Due to the high performance of Type 5 SVM model in the training data, we chose this model to perform final validation on the held-out set of 300 clinical notes with 15 supplements. According to the results shown in Table 6, we can see that the SVM classifier trained on a set of 10 supplements can accurately identify the use status in the testing set containing completely different 15 supplements. This is especially true for the Started (S) category, with the F-measure reaching 0.914. It also performed moderately well on the Unclassified (U) category, with the F- measure of 0.715.

Discussion

A fair amount of information about supplement use is stored in clinical notes. Identifying the use status, especially the active status (e.g., started, continuing) or use history (e.g., discontinued), is critical for clinical research and data analysis, such as detecting the adverse interactions between prescribed medications and dietary supplements or determining the efficacy of certain supplements. Extracting such information would be the first step to support clinical research for supplements.
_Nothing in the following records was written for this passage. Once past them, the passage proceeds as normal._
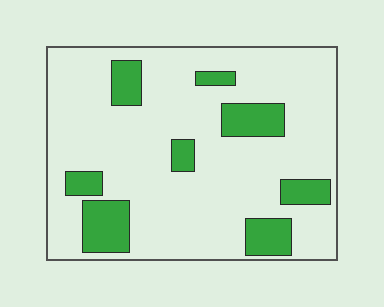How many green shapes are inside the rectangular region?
8.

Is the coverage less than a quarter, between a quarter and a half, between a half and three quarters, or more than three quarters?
Less than a quarter.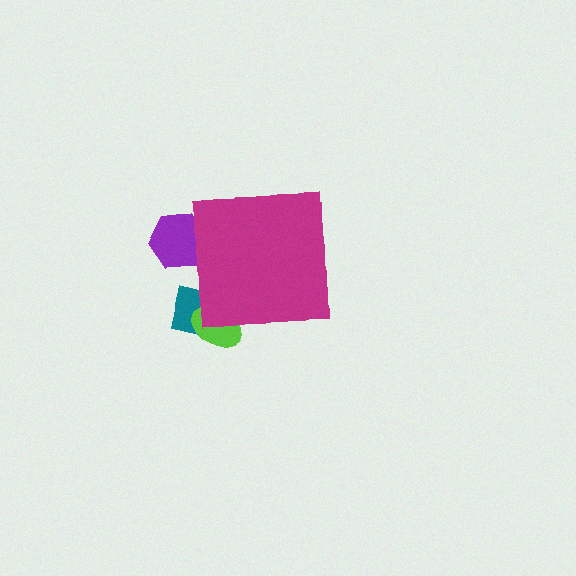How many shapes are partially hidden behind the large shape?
3 shapes are partially hidden.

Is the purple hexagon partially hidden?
Yes, the purple hexagon is partially hidden behind the magenta square.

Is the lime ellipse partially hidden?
Yes, the lime ellipse is partially hidden behind the magenta square.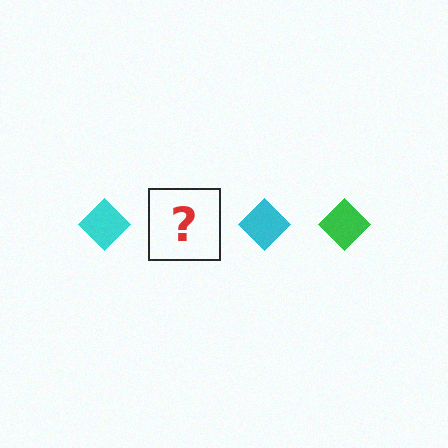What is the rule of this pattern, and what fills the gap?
The rule is that the pattern cycles through cyan, green diamonds. The gap should be filled with a green diamond.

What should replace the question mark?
The question mark should be replaced with a green diamond.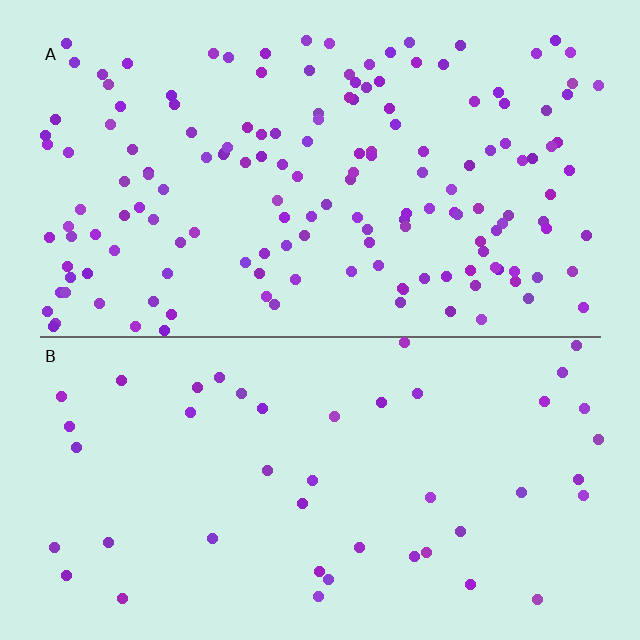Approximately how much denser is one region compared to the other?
Approximately 3.5× — region A over region B.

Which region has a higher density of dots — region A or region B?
A (the top).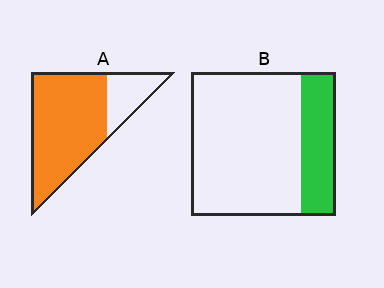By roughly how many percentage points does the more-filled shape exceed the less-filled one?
By roughly 55 percentage points (A over B).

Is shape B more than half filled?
No.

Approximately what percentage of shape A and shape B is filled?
A is approximately 80% and B is approximately 25%.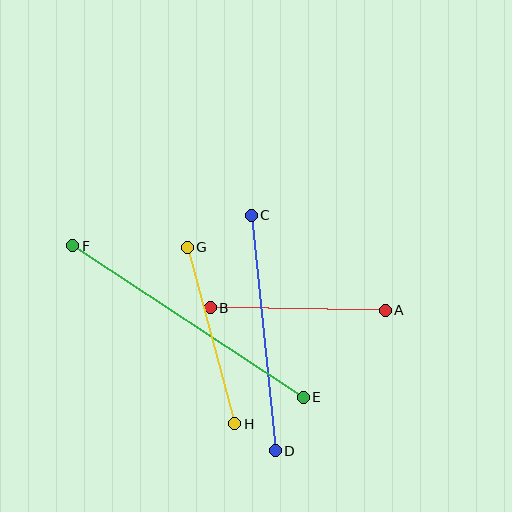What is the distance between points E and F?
The distance is approximately 276 pixels.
In this study, SVM outperformed other algorithms. Various feature sets were evaluated by 5 popular algorithms. Lexical normalization technique is widely used for information retrieval and information extraction. It seems useful to improve the performance after comparing the Type 1 to baseline model, which did not use the normalization technique. Introducing bigrams to the feature set significantly improved the performance. Compared to the unigram, bigrams provide some contextual information to the model. Distance is another parameter we considered to optimize the model. Distance or window size can control the size of the context of supplements mention. Results show that only certain distances (4 tokens in this case) can reach the best performance. Incorporating the indication words within certain distance of supplement mention can somewhat improve the performance of the classifiers. We have not tested on a larger window size, as many statements are too short for this to be a useful approach. The most optimal model in our study has combined a variety of features: modified unigrams, bigrams, indication words within certain distance (4 tokens on both sides of the supplement mention). Besides, the performance of the Type 6 model confirmed our observation that verbs play a significant role in the classification task. However, Stanford parser was originally designed for clinical free texts, and we found that it cannot accurately identify POS tags for statements without complete syntactic structures. This limitation also made the performance of Type 6 model insufficient for this task. Exploring other parsers may improve the performance. For example, Trigrams’n’Tags (TnT), a hidden Markov model, has shown a promising performance on a set of synthetic clinical notes11.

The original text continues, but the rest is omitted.